In our meta-analysis of knowledge evaluations, there was no significant heterogeneity between examinations (Q statistic = 12.7, P = .08). Overall, there was no significant difference between LIC and RBC students’ performance on MCQ examinations (pooled effect size = 0.019; 95% confidence interval = [−0.115, 0.152], P = .78). Figure 1 shows the standardized mean differences between LIC and RBC students for each examination along with the pooled effect size.
In our meta-analysis of ITERs, there was no significant heterogeneity between clerkships (Q statistic = 0.1, P > .99) and no significant difference in performance between LIC and RBC students (pooled effect size = −0.015, confidence interval = [−0.157, 0.127], P = .84). Figure 2 shows the standardized mean differences between LIC and RBC students for each clerkship ITER and the pooled effect size.
We found no difference in mean score on the summative clerkship OSCE between LIC and RBC students (67.9 [SD = 4.6] versus 68.6 [SD = 5.8], respectively, P = .5).
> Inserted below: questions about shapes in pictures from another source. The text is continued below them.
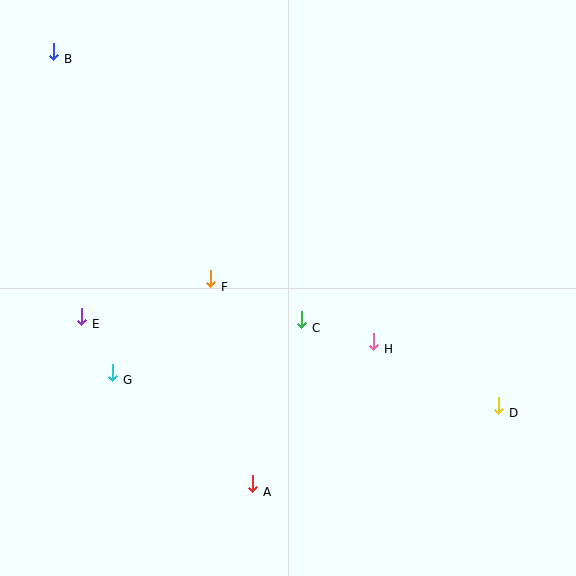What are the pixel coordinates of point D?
Point D is at (499, 413).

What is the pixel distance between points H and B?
The distance between H and B is 432 pixels.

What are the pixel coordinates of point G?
Point G is at (113, 380).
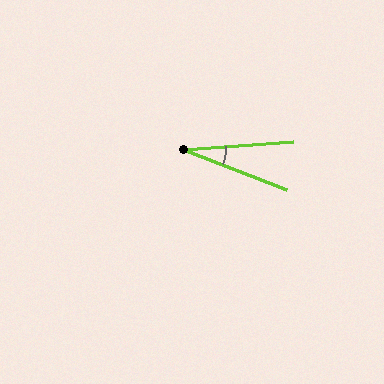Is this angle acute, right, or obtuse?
It is acute.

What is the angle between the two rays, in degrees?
Approximately 25 degrees.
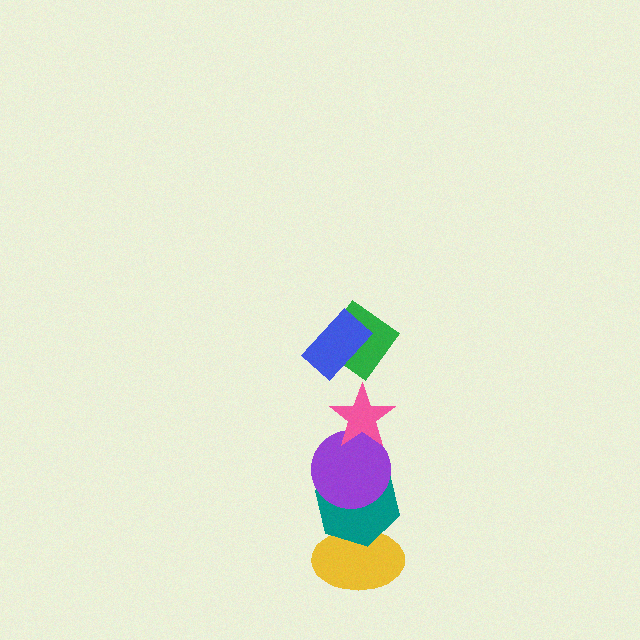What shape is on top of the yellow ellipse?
The teal hexagon is on top of the yellow ellipse.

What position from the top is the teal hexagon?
The teal hexagon is 5th from the top.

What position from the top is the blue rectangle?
The blue rectangle is 1st from the top.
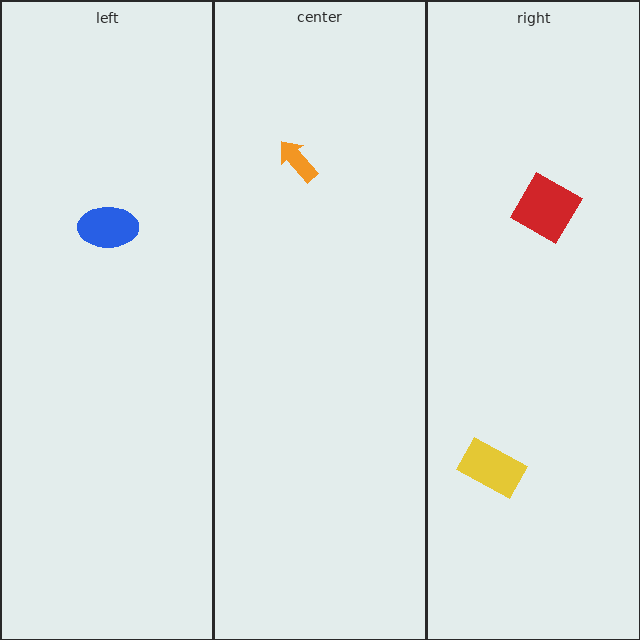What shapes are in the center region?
The orange arrow.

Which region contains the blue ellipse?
The left region.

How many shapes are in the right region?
2.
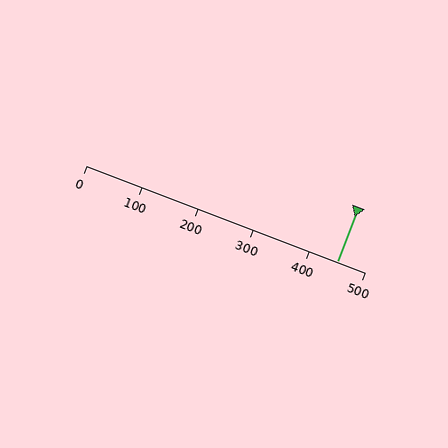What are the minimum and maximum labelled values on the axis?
The axis runs from 0 to 500.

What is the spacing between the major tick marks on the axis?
The major ticks are spaced 100 apart.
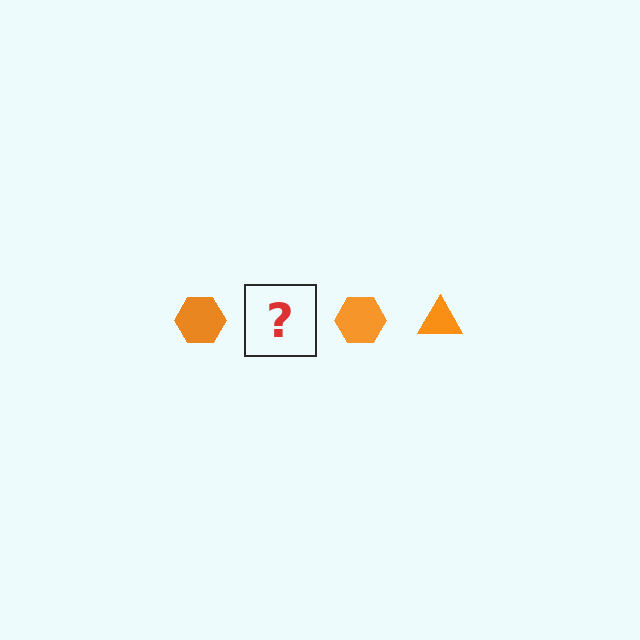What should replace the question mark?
The question mark should be replaced with an orange triangle.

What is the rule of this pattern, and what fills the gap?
The rule is that the pattern cycles through hexagon, triangle shapes in orange. The gap should be filled with an orange triangle.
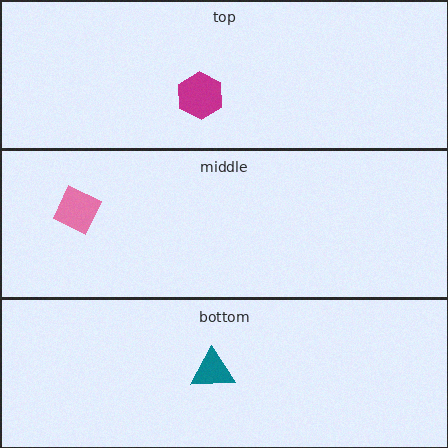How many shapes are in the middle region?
1.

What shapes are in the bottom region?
The teal triangle.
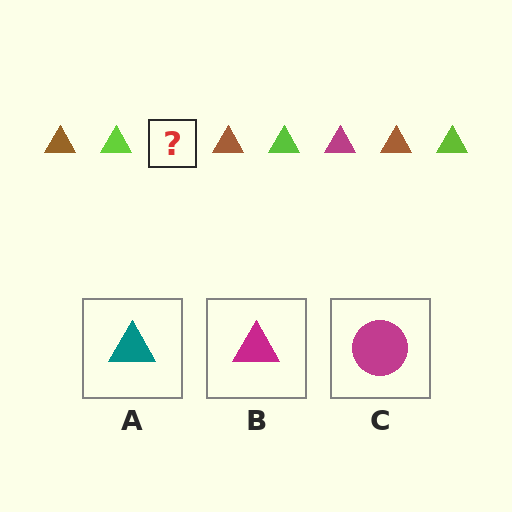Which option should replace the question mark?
Option B.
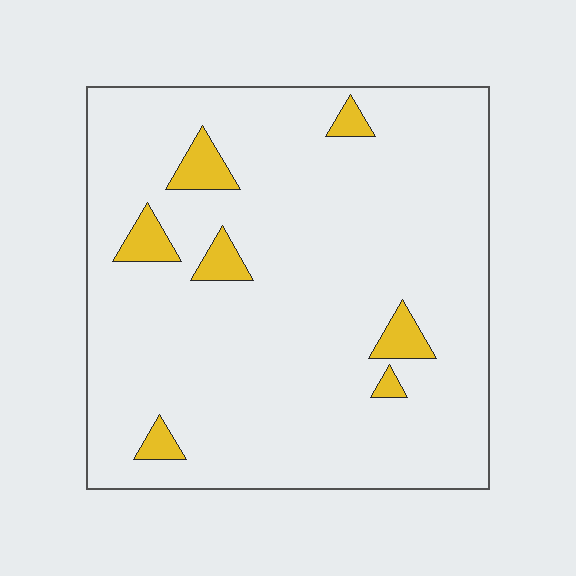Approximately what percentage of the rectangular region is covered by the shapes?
Approximately 5%.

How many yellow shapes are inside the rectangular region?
7.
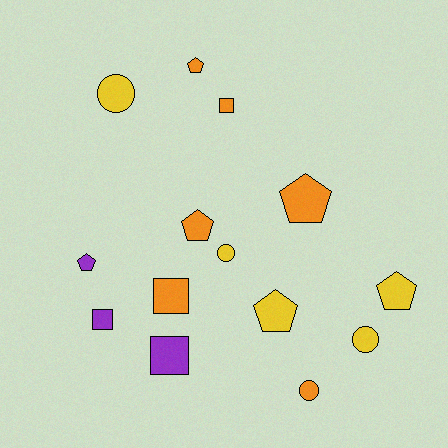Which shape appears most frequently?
Pentagon, with 6 objects.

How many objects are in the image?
There are 14 objects.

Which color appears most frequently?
Orange, with 6 objects.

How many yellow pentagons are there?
There are 2 yellow pentagons.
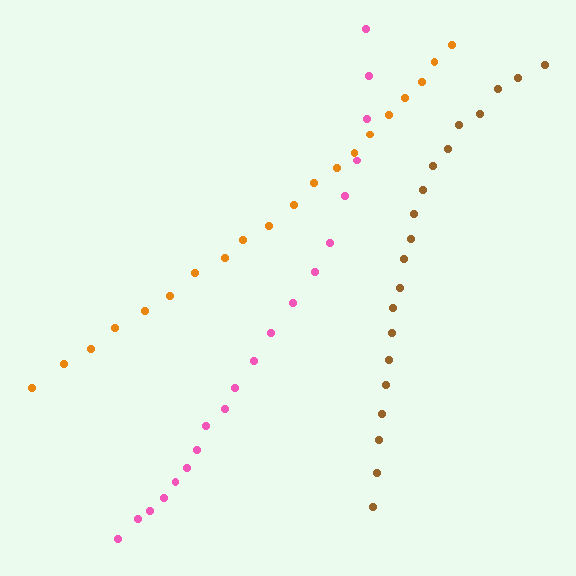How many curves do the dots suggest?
There are 3 distinct paths.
The goal of introducing an LIC may be slightly different for each medical school. The typical reason to introduce an LIC may be to improve the pedagogy of clerkship training (e.g., by emphasizing longitudinal, team-based care) and the perceived quality of clerkship learning experiences, while also addressing societal needs, such as bridging health care gaps in underserved communities. For the LIC model to be successful, however, it should deliver these benefits while at least matching the RBC standard for academic performance.
In this study, we selected a matched-cohort design to mitigate the potential selection bias that may have reduced the reliability of previous studies comparing academic performance of LIC and RBC students. When we compared performance on evaluations of knowledge, clinical performance, and clinical skills of LIC students versus RBC students with similar prior performance in these areas, we found no significant difference. Our findings are consistent with the existing literature demonstrating that LIC students perform academically at least as well as RBC students17 but, importantly, also demonstrate that comparable outcomes are achievable in a three-year medical school in which the objectives and evaluations were designed for a traditional RBC model.
Our study has limitations that we should acknowledge. Although we tried to mitigate the potential for selection bias using a matched-cohort design, this design is less reliable than a randomized controlled trial design. This was a single-institution study with a rural LIC program using family medicine preceptors, which reduces the generalizability of our results to other schools with a different LIC model. As with most studies on LIC curricula, we had a small sample size, which limits our statistical power to detect a difference in academic outcomes. For this reason we used meta-analysis to analyze our results where possible. Finally, students were matched only on academic performance and not on other factors, such as gender or age, which could potentially have influenced the results.
Successful LIC curricula should match or exceed the academic standard of the RBC curriculum. The results of our study suggest that, after matching on prior academic performance, LIC and RBC students have comparable performance on summative evaluations of knowledge, clinical performance, and clinical skills. LIC programs may allow us to address societal needs, including health care needs in underserved (i.e., rural) communities, without sacrificing LIC students’ academic or clinical skills development. There is a need to advance the literature by examining the long-term benefits of LIC programs. Outcomes such as performance during residency and practice could be considered.
Acknowledgments: The authors wish to thank Ms. Jeanette Somlak Pedersen for her contributions to the literature review and manuscript revisions.